The stereotypical civil servant isn’t a risk-taker. Government workers typically earn much less than they would in the private sector; in exchange, they get more certainty. Government jobs are associated with gold-plated pensions (now a little tarnished), health benefits, and near-rock-solid job security. Those long-term perks are worth a lot, particularly during a recession: Government workers can rest relatively easy while private firms make cuts and layoffs.
That security is effectively part of government workers’ compensation. Taking it away is tantamount to a pay cut, and it appears government workers recently took a big one. Government employment started falling toward the end of the last recession and hasn’t recovered.
A new paper by economists Harvey Rosen, from Princeton, and Jason Kopelman, from Lublin Associates, measures exactly how much job security declined for government workers during the recession. They studied job loss among 800,000 private, federal, state, and local employees over the 18 years between 1984 and 2012. In previous recessions private sector workers had an 11 percent probability of losing their job. Government workers’ odds were much lower: federal workers faced a 5 percent chance of job loss; state and local workers, 7 percent.

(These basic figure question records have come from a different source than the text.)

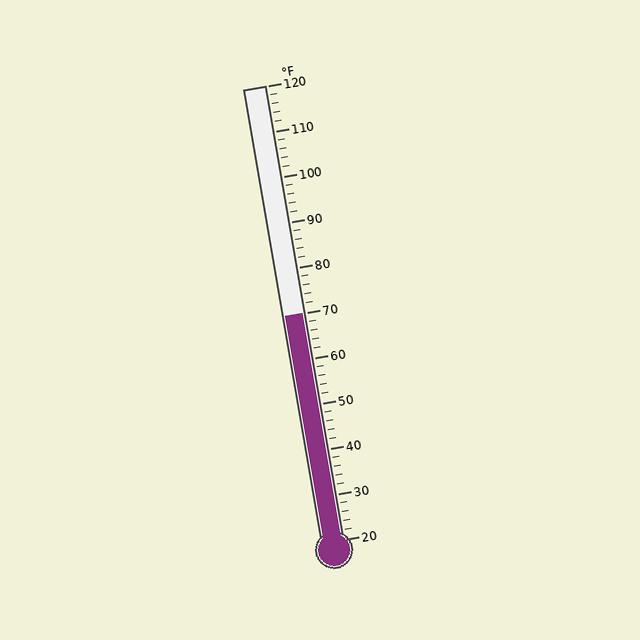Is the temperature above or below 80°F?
The temperature is below 80°F.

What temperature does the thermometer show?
The thermometer shows approximately 70°F.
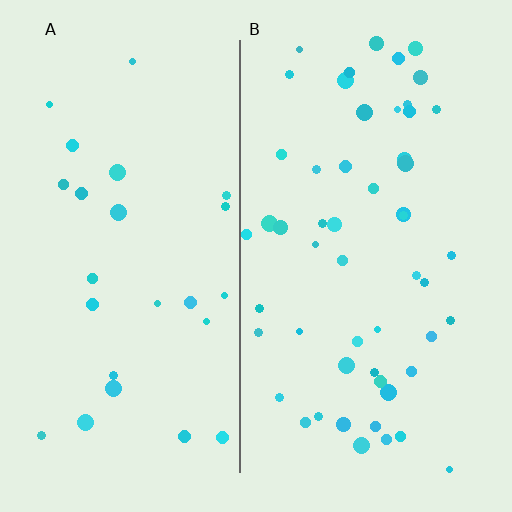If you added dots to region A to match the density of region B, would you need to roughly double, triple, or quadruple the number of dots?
Approximately double.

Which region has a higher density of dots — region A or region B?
B (the right).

The last recession was harder. Private sector job loss increased to 12 percent and federal job loss rose to 7 percent. But the rate of state and local job loss stayed almost the same compared to earlier recessions, with the notable exception of public school teachers, whose chances of losing their jobs during the recession jumped from 5.4 to 6.8 percent.
The persistent job security among state and local workers is surprising. In 2013, 250,000 fewer people worked for the government than did in 2009. More than 88 percent of those lost jobs came from a decline in state and local government employment, a drop Yale economists Ben Polak and Peter Schott dubbed “America’s Hidden Austerity Program.”They estimate that the number of local government workers didn’t fall so much in previous recessions. How could local employment fall so dramatically while job loss rates stayed the same?
Rosen is not sure. He points out that workers he studied were not fired “for cause.” One reasonable explanation would be that some older civil servants were forced into early retirement (which means they are still supported by tax-payer dollars through their pensions and there’s less austerity that previously presumed), and no one was hired to replace them. In that case, state and local government jobs provide the same level of on-the-job security, but they are harder to come by.
Government workers at all levels still have it better than private sector workers, at least from a job-security standpoint. But with declining benefits and fewer jobs, working for the government isn’t as civil as it once was.